Scenario: Security engineer tracing untrusted data through the system.

Step 1: Identify Entry Points

> Find all external entry points

╭─────────────── Entry Points ──────────────────────────────╮
                                                           
  Network Entry Points:                                    
    - pq_getmsgstring()     - Read string from client      
    - pq_getmsgint()        - Read int from client         
    - ProcessClientRead()   - Raw socket read              
                                                           
  SQL Entry Points:                                        
    - exec_simple_query()   - Direct SQL execution         
    - exec_parse_message()  - Prepared statement           
    - exec_bind_message()   - Parameter binding            
                                                           
  File Entry Points:                                       
    - pg_read_file()        - Read arbitrary file          
    - pg_ls_dir()           - List directory               
                                                           
  Total: 47 entry points identified                        
                                                           
╰───────────────────────────────────────────────────────────╯

> Show network input handlers

> List user input functions

Step 2: Trace Data Flow

> Trace data flow from PQgetvalue to SQL execution

╭─────────────── Taint Flow ────────────────────────────────╮
                                                           
  SOURCE: PQgetvalue() [Client Input]                      
                                                          
  pq_getmsgstring()                                        
                                                          
  exec_simple_query()                                      
                                                          
  pg_parse_query()                                         
                                                          
  SINK: SPI_execute() [SQL Execution]                      
                                                           
  ════════════════════════════════════════════════════     
                                                           
  Sanitization found: YES                                  
  Location: pg_parse_query() validates syntax              
  BUT: Does not prevent semantic injection                 
                                                           
  Risk Level: HIGH                                         
  Recommendation: Add input validation at entry point      
                                                           
╰───────────────────────────────────────────────────────────╯

> Does user input reach strcpy without validation?
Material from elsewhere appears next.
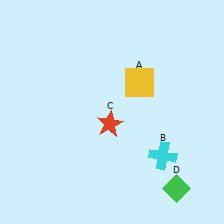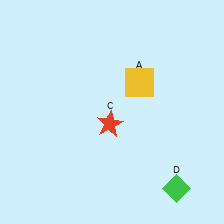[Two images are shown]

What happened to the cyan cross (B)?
The cyan cross (B) was removed in Image 2. It was in the bottom-right area of Image 1.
> Show path from socket read to memory allocation

Step 3: Find Sanitization

> Where is input sanitized before query execution?

╭─────────────── Sanitization Points ───────────────────────╮
                                                           
  Identified sanitizers:                                   
                                                           
  1. quote_identifier()                                    
     Location: src/backend/utils/adt/ruleutils.c:10234     
     Purpose: Escape SQL identifiers                       
     Coverage: Partial - not always used                   
                                                           
  2. quote_literal()                                       
     Location: src/backend/utils/adt/quote.c:45            
     Purpose: Escape SQL literals                          
     Coverage: Good - widely used                          
                                                           
  3. pg_parse_query()                                      
     Location: src/backend/tcop/postgres.c:645             
     Purpose: Syntax validation                            
     Coverage: All queries                                 
                                                           
  Missing sanitization at:                                 
    - Dynamic table name construction (12 locations)       
    - Format string building (5 locations)                 
                                                           
╰───────────────────────────────────────────────────────────╯

> Find all validation functions in authentication

D3FEND Source Code Hardening

Scenario: Security engineer checking defensive coding practices using MITRE D3FEND framework.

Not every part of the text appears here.